Matrix addition is a straightforward operation where corresponding entries of two matrices are added together. This is analogous to regular addition, but it is applied element-wise over matrices. To perform matrix addition, ensure both matrices have the same dimensions. In the given problem, matrices \(A\) and \(B\) are both column matrices with three elements each. Here's how we add them:

• Start by adding each corresponding element: for instance, add the first element of matrix \(A\) and matrix \(B\), which are \(3\) and \(-6\), respectively.
• Continue this process for each element. This leads us to compute: \(3 + (-6) = -3\) for the first element, \(-9 + 12 = 3\) for the second, and \(7 + 9 = 16\) for the third.

Hence, the resulting matrix after addition, \(A + B\), becomes \[A + B = \begin{bmatrix} -3 \ 3 \ 16 \end{bmatrix}.\]Remember, matrix addition is only defined if both matrices are of the same size. This ensures each element has a counterpart in the other matrix.

Just like matrix addition, matrix subtraction also involves the element-wise operation but with subtraction. Again, both matrices must have identical dimensions to perform subtraction. The process is simple:

• Subtract each element of matrix \(B\) from the corresponding element of matrix \(A\).
• For the given problem: For the first elements: \(3 - (-6) = 9\), for the second elements: \(-9 - 12 = -21\), and for the third elements: \(7 - 9 = -2\).

The result of the subtraction \(A - B\) is a new matrix: \[A - B = \begin{bmatrix} 9 \ -21 \ -2 \end{bmatrix}.\]It's crucial to pay attention to the signs during subtraction, especially since matrix elements can be negative. Keep in mind, this operation "subtracts" each corresponding element in your matrices.

In scalar multiplication, each element of a matrix is multiplied by a scalar (a constant number). This operation is applied uniformly to every element of the matrix. Let's delve into the problem:

• When finding \(2A\), you multiply each element of matrix \(A\) by \(2\). So, \(3\) becomes \(6\), \(-9\) becomes \(-18\), and \(7\) becomes \(14\).
• Similarly, for \(3B\), each element of matrix \(B\) is multiplied by \(3\): \(-6\) becomes \(-18\), \(12\) becomes \(36\), and \(9\) becomes \(27\).

The resulting matrices here are: \[2A = \begin{bmatrix} 6 \ -18 \ 14 \end{bmatrix}, \ 3B = \begin{bmatrix} -18 \ 36 \ 27 \end{bmatrix}. \]Scalar multiplication often sets the stage for more complex operations like linear combinations of matrices, as seen when combining with addition and subtraction.

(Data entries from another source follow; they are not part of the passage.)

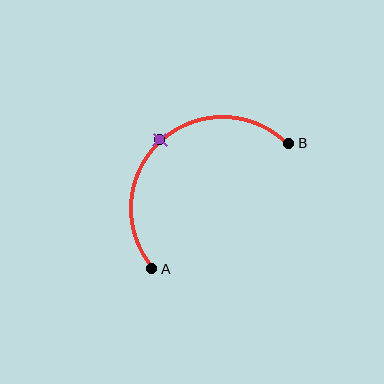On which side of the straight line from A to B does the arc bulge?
The arc bulges above and to the left of the straight line connecting A and B.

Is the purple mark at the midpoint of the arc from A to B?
Yes. The purple mark lies on the arc at equal arc-length from both A and B — it is the arc midpoint.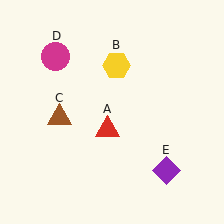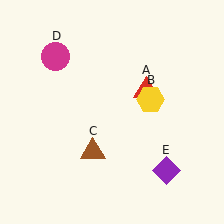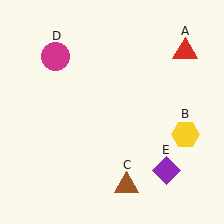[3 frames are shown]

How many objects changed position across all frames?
3 objects changed position: red triangle (object A), yellow hexagon (object B), brown triangle (object C).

Matrix arithmetic problems can often involve a combination of addition, subtraction, and scalar multiplication. These operations can be pieced together to solve more complex problems. Let's break down an example from the problem:To find \(2A + 3B\):

• First, calculate \(2A\) and \(3B\) using scalar multiplication.
• Then, simply add these matrices: resulting in the matrix \(2A + 3B = \begin{bmatrix} -12 \ 18 \ 41 \end{bmatrix}\).

Similarly, consider \(4A - 2B\):

• Compute \(4A\) and \(2B\) using scalar multiplication.
• Subtract the two: yielding \(4A - 2B = \begin{bmatrix} 24 \ -60 \ 10 \end{bmatrix}\).

Understanding these operations in isolation helps tackle matrix arithmetic problems as a whole, providing answers by systematically applying step-by-step matrix operations.